V. Certification Reminder: Compliance Requirements That Enterprises Must Complete Independently
Although our company does not directly provide certification services, we must specifically remind customers of the following necessary certifications:
China Customs Requirements: Overseas food manufacturers must register in accordance with General Administration of Customs of China (GACC) Announcement No. 141 (registration numbers can be verified on the “Internet + Customs” platform); coffee from unregistered enterprises will be returned.
Dutch Export Requirements: A health certificate (Certificate of Health) issued by the NVWA is required, certifying that the coffee is free from contaminants such as aflatoxins (≤10 μg/kg) and Salmonella.
Additional Certification: Organic certifications (e.g., EU Organic, China Organic) and Rainforest Alliance (RA) certification can enhance product premiums; applications must be submitted to certifying bodies (e.g., ECOCERT), and we can assist by providing trade documents (contracts, invoices) as supporting materials.
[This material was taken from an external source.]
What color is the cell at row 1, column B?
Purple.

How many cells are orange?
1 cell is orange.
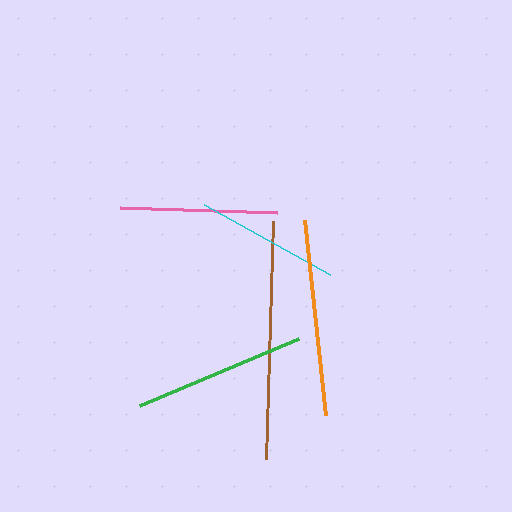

Conclusion: The core value of a Dutch coffee import agent lies in helping companies avoid compliance risks and reduce operational costs through professional document processing and logistics management. Choosing an agency with 20 years of experience can shorten the import cycle by 30% and raise the customs-clearance pass rate to over 98%, allowing businesses to focus on market expansion and brand building.